En 1988, dos años después de haber sido transferido a un alto cargo en Moscú, renunció al buró político. Poco después, para escándalo de los comunistas, fue elegido al parlamento.
En agosto de 1991, sectores conservadores intentaron un golpe de estado contra el presidente de la Unión Soviética, Mijail Gorbachov.
Yeltsin, como presidente de la Federación Rusa, se opuso al golpe y ayudó a Gorbachov, su antiguo benefactor, a regresar al poder.
Sin embargo, utilizó el fallido golpe para desacreditar tanto a Gorbachov como a los golpistas.

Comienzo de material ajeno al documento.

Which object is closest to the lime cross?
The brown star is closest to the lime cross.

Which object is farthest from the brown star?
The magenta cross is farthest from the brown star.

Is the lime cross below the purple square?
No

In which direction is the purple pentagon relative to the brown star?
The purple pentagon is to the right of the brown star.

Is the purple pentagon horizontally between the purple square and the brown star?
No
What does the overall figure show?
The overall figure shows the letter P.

Su próximo paso fue prohibir el Partido Comunista. Antes de fin de año, la Unión Soviética dejó de existir.
Como resultado, el primer líder electo de Rusia como república soviética se convirtió en presidente del estado independiente que resultó de la desintegración de la URSS.

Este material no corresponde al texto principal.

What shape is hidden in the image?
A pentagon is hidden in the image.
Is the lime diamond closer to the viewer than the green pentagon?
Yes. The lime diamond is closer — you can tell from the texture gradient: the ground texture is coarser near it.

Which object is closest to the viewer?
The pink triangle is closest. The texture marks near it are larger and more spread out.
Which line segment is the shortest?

Pronto Yeltsin se convirtió en un importante interlocutor de la política internacional, aunque muchos rusos se avergonzaban por su desempeño a ese nivel.

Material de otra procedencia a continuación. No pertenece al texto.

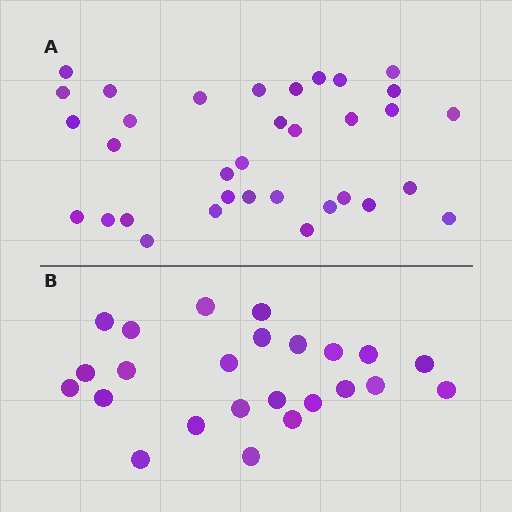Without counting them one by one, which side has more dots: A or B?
Region A (the top region) has more dots.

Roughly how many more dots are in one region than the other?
Region A has roughly 10 or so more dots than region B.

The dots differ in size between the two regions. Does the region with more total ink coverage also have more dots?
No. Region B has more total ink coverage because its dots are larger, but region A actually contains more individual dots. Total area can be misleading — the number of items is what matters here.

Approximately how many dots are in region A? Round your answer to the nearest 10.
About 30 dots. (The exact count is 34, which rounds to 30.)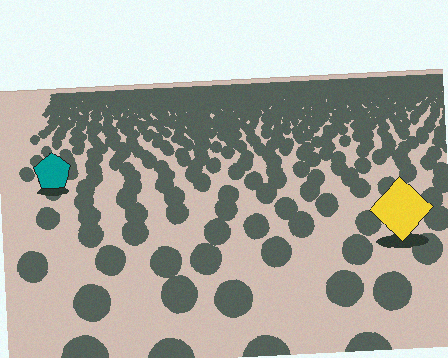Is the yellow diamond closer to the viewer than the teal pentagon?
Yes. The yellow diamond is closer — you can tell from the texture gradient: the ground texture is coarser near it.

Durante su enérgica campaña de reelección en 1996 sufrió un infarto, pero fue objeto de una exitosa operación de quíntuple bypass al corazón.
Su comportamiento errático -según algunos debido a beber demasiado alcohol- contribuyó a que perdiera popularidad. Renunció en 1999 y le traspasó el poder al primer ministro, Vladimir Putin.
Desde ese momento se le vio muy pocas veces en público. Muchos rusos lo recuerdan con cariño, pero otros lo acusan de haber sido el causante de muchos de sus males.